On 30 October 2013, the Rafael del Pino Foundation organised the dialogue "Anatomy of a crisis. How mismanagement and political interference changed everyone's lives and led to the financial rescue" on the occasion of the publication of the book of the same title by Aristóbulo de Juan, Íñigo de Barrón and Francisco Uría, published by Deusto.
The authors of the book held a dialogue on the current crisis led by César Molinas, in which they discussed its causes and, above all, its repercussions on the Spanish financial system, especially the savings banks.
The authors pooled their knowledge to explain why part of the Spanish financial system, instead of being the Spanish economy's lifeline, has become, even today and after the investment of billions of euros, an obstacle to recovery.
Aristóbulo de Juan has devoted fifty years of his life to banking, thirty-five of which were spent analysing banking crises in thirty different countries and the reforms needed to correct them. He was Director General of Supervision at the Bank of Spain and played an important role in the resolution of the Spanish crisis of the 1980s and in the modernisation of the banking supervision model. Subsequently, he was Financial Advisor to the World Bank in Washington for financial reform in developing countries. He currently runs an advisory firm specialising in problem banks and banking crises. He has lectured at Oxford, Harvard, Yale and Wharton Universities, as well as at the US Federal Reserve, the Bank of England and the Central Bank of China.
Francisco Uría is a State Lawyer on leave of absence and currently partner in charge of the financial sector at KPMG. He is a recognised specialist in financial regulation, particularly banking regulation, and has held very relevant positions both in the State Administration, where he became Undersecretary of the Ministry of Finance, and in the Spanish Banking Association, where he was head of legal advice and Deputy Secretary General.

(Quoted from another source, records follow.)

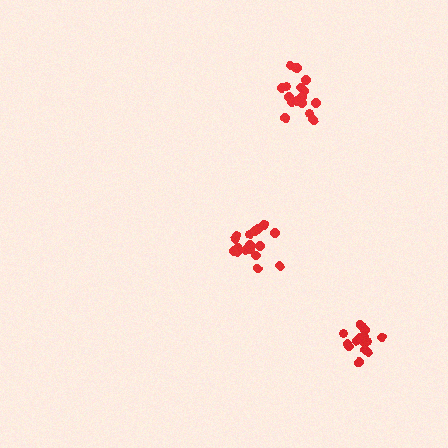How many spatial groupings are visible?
There are 3 spatial groupings.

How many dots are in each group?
Group 1: 18 dots, Group 2: 14 dots, Group 3: 17 dots (49 total).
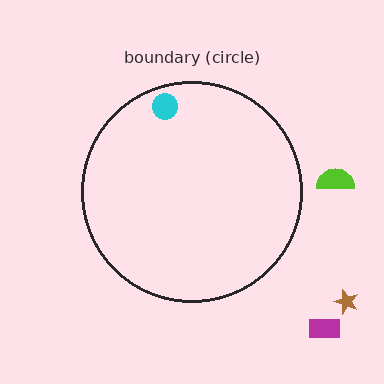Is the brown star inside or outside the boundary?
Outside.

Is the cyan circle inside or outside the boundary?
Inside.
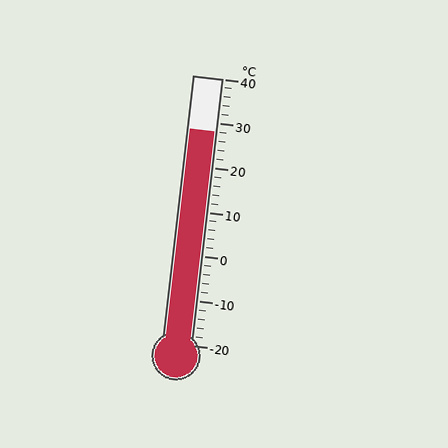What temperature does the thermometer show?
The thermometer shows approximately 28°C.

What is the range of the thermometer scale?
The thermometer scale ranges from -20°C to 40°C.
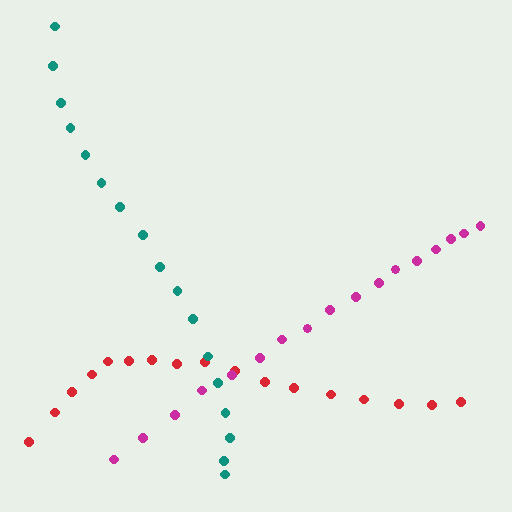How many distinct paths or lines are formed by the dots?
There are 3 distinct paths.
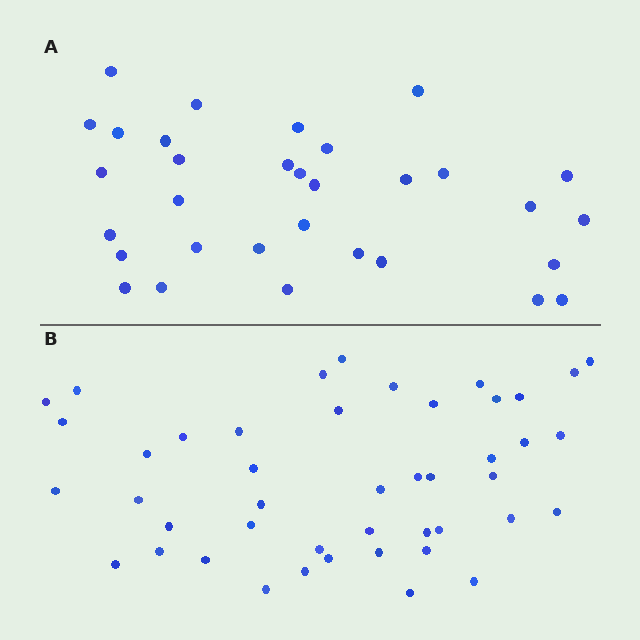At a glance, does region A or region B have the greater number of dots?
Region B (the bottom region) has more dots.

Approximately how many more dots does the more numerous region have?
Region B has approximately 15 more dots than region A.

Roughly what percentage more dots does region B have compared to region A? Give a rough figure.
About 40% more.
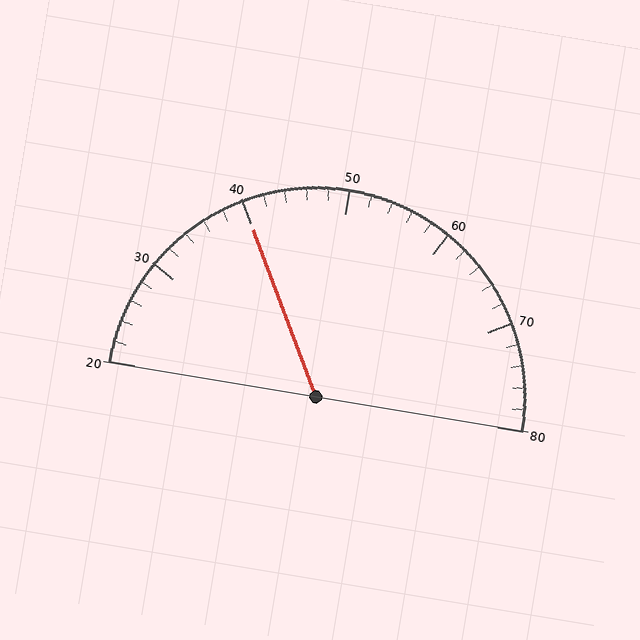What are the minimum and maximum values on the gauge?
The gauge ranges from 20 to 80.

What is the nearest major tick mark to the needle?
The nearest major tick mark is 40.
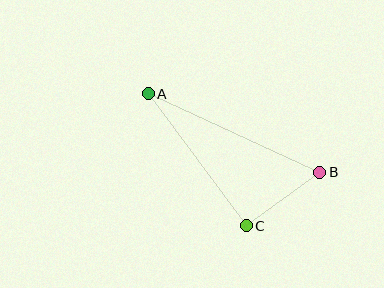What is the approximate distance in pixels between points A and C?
The distance between A and C is approximately 164 pixels.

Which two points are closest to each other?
Points B and C are closest to each other.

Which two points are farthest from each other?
Points A and B are farthest from each other.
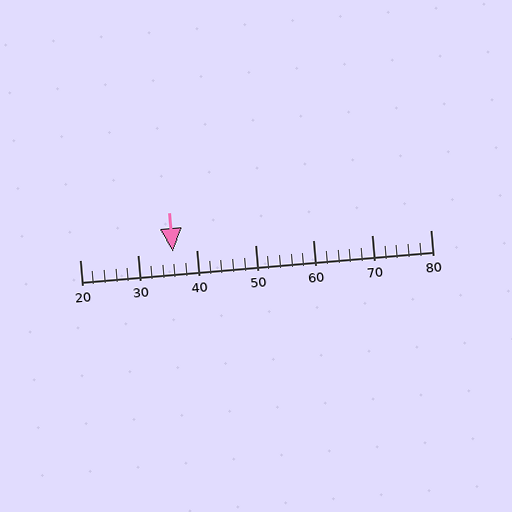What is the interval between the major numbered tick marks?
The major tick marks are spaced 10 units apart.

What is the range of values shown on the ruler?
The ruler shows values from 20 to 80.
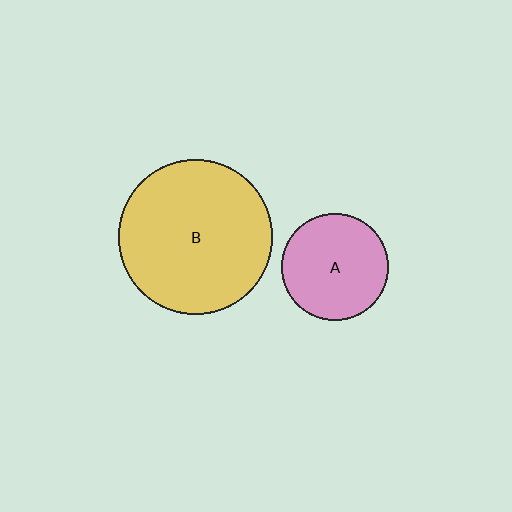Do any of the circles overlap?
No, none of the circles overlap.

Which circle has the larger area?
Circle B (yellow).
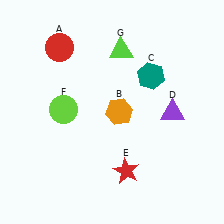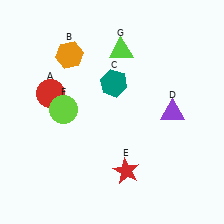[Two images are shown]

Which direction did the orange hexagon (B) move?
The orange hexagon (B) moved up and to the left.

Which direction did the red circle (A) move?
The red circle (A) moved down.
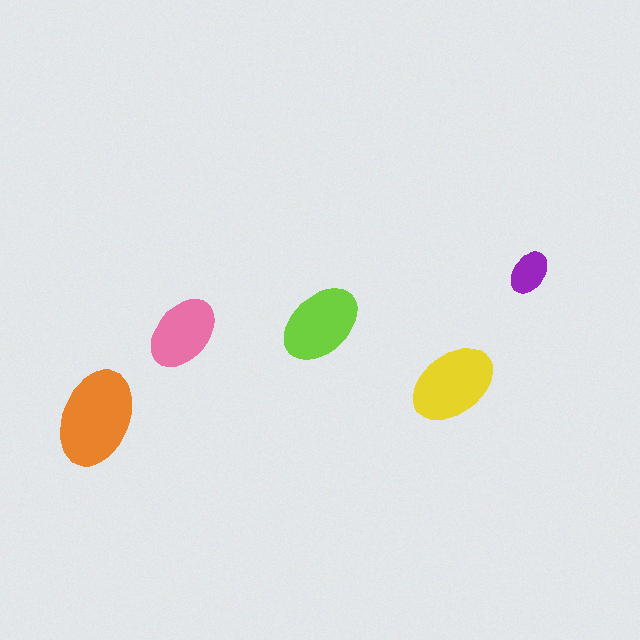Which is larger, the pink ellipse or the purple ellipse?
The pink one.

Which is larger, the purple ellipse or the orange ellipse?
The orange one.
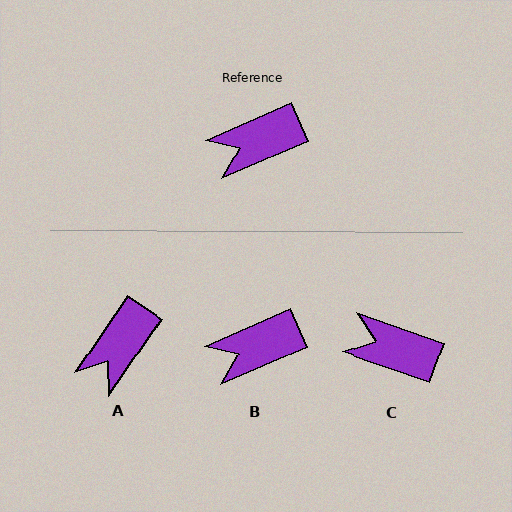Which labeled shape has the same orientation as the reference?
B.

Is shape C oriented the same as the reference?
No, it is off by about 43 degrees.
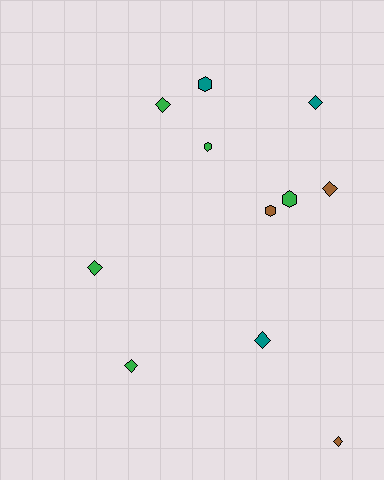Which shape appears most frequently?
Diamond, with 7 objects.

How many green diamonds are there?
There are 3 green diamonds.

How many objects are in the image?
There are 11 objects.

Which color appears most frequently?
Green, with 5 objects.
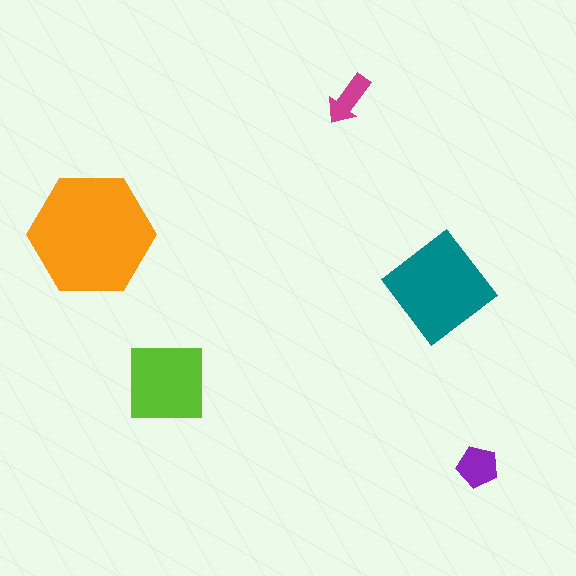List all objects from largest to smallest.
The orange hexagon, the teal diamond, the lime square, the purple pentagon, the magenta arrow.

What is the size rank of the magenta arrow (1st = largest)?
5th.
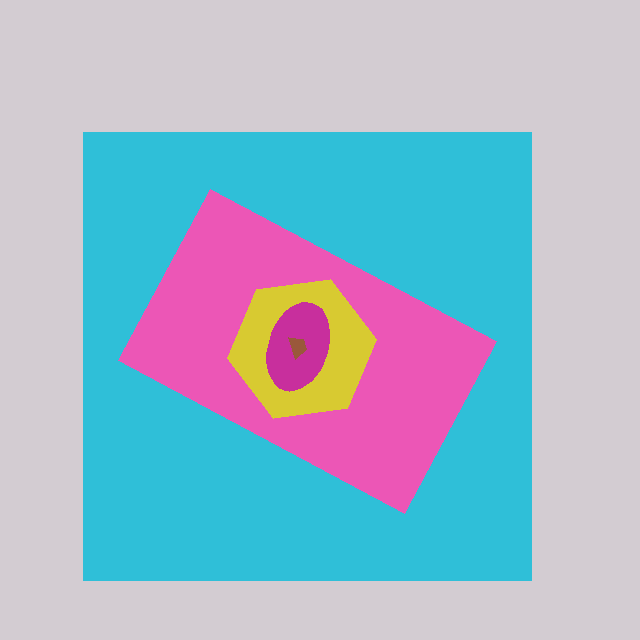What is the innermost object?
The brown trapezoid.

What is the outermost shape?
The cyan square.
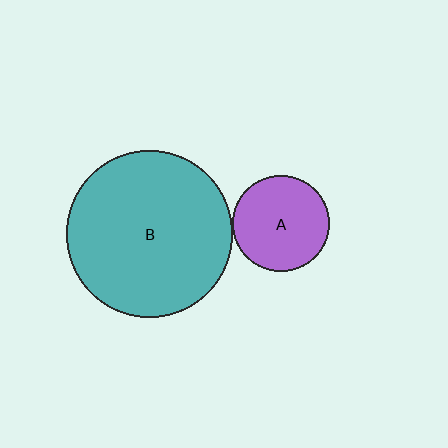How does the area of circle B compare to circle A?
Approximately 3.0 times.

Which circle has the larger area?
Circle B (teal).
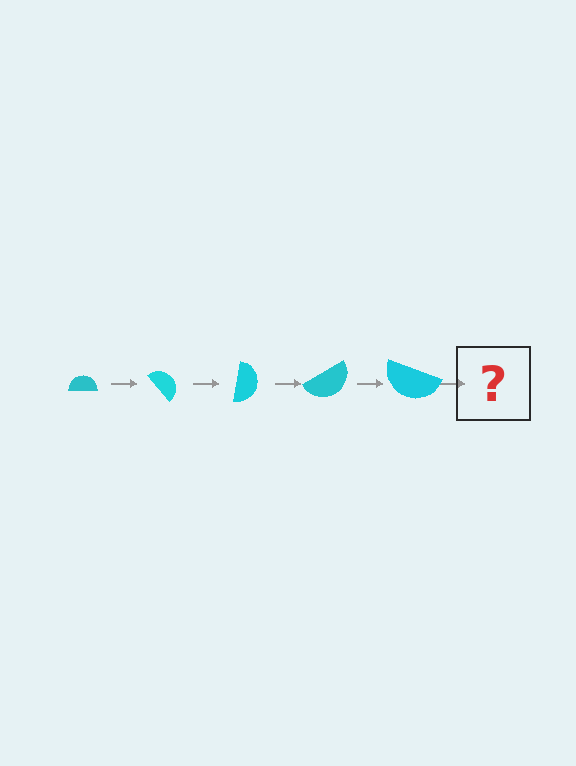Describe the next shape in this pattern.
It should be a semicircle, larger than the previous one and rotated 250 degrees clockwise from the start.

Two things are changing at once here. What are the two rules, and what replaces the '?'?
The two rules are that the semicircle grows larger each step and it rotates 50 degrees clockwise each step. The '?' should be a semicircle, larger than the previous one and rotated 250 degrees clockwise from the start.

Íñigo de Barrón is a specialist in financial information with more than 25 years of experience in different media such as Deia, Europa Press, Actualidad Económica and Expansión. Since 2001 he has worked for the newspaper El País as Financial Correspondent, where he has covered with rigour and analysis the crisis that has demolished a large part of the Spanish banking system. In 2003 he received the First ING Financial Journalism Award for the best professional career and, in 2009, the Schroders Award for the best economic article on the crisis. He is the author of El hundimiento de la banca, published by Catarata.